Since Roberts, this court has not decided a medical negligence case involving a loss of greater than even chance of recovery. Nor has this court yet entertained *350the argument that the total amount of damages awarded in such a case should be adjusted to reflect a patient’s preexisting conditions.
Assuming arguendo that the trial court had accepted the testimony of plaintiffs expert that McMullen had a sixty-percent chance of achieving a full recovery had she not been subjected to hospital negligence, i.e., a greater than even chance of recovery, we would be faced with the question whether, since the adoption of Roberts, an award of damages should be governed by loss-of-chance principles as opposed to the all-or-nothing rules established by traditional tort law where a patient has significant preexisting life-threatening conditions.

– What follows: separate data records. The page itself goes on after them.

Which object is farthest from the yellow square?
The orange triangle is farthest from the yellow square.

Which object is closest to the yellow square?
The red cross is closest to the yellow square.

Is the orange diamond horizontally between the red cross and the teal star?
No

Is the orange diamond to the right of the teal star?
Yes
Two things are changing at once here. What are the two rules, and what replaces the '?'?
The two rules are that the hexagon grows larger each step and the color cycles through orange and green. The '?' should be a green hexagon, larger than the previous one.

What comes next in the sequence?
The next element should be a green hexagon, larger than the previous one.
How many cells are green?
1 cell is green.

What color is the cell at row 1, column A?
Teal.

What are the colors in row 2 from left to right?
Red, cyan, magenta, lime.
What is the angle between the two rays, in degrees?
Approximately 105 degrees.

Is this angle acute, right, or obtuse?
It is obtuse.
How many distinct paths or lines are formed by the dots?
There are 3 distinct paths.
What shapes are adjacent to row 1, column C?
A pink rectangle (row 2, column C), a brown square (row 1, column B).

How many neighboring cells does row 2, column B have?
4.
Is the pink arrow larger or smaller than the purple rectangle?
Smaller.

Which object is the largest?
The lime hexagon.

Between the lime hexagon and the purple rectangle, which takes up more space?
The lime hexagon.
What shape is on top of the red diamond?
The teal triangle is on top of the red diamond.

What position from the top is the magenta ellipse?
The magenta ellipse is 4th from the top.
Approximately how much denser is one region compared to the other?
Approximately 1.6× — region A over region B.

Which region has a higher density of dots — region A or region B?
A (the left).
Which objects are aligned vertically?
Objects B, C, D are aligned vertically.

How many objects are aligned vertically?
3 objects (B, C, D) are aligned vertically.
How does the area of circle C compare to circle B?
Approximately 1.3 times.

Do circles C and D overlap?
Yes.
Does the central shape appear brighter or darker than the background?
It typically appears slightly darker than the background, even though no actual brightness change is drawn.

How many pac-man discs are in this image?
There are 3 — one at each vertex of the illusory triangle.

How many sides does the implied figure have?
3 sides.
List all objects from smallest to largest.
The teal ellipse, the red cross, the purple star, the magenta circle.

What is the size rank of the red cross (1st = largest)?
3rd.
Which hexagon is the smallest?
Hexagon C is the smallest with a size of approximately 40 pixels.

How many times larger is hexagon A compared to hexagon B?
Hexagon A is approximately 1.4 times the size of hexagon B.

However, in Roberts this court did state that in loss-of-chance cases, “ ‘the defendant should be subject to liability only to the extent that he tortiously contributed to the harm by allowing a preexisting condition to progress or by aggravating or accelerating its harmful effects, or to the extent that he otherwise caused harm in excess of that attributable [solely] to preexisting conditions.’ ” (Emphasis added.) Roberts, 76 Ohio St.3d at 489, 668 N.E.2d at 484, quoting King, supra, 90 Yale L.J. at 1360. See, also, id. at 1387 (noting that under the traditional, all-or-nothing rule, by compensating the fifty-percent-plus chance as though it were one hundred percent, courts overcompensate the plaintiff, and suggesting that this result is “as questionable as the extreme reached when the all-or-nothing concept denies any redress for the destruction of a not-better-than-even chance”). See, also, Kieffer, The Case for Across-the-Board Application of the Loss-of-Chance Doctrine (1997), 64 Def.Couns.J. 568, 569 (arguing that application of the loss-of-chance doctrine to better-than-even cases would “allow defendants to limit damages to those actually flowing from their negligence, while at the same time allowing courts to reach results that intellectually are more credible,” thereby balancing the equities between plaintiffs and medical professional defendants). Cf. Ellis, Note, Loss of Chance as Technique: Toeing the Line at Fifty Percent (1993), 72 Tex.L.Rev. 369 (arguing that the loss-of-chance doctrine should be confined to cases presenting loss of a less-than-even chance, and in favor of an award of full damages where the patient had a greater-than-even chance of recovery).
In conclusion, the trial court’s determination of the facts compels the conclusion that the executor of McMullen’s estate can recover damages in this case only under the Roberts theory of loss of less-than-even chance. I would affirm this holding of the court of appeals.
Cook and Lundberg Stratton, JJ., concur in the foregoing dissenting opinion.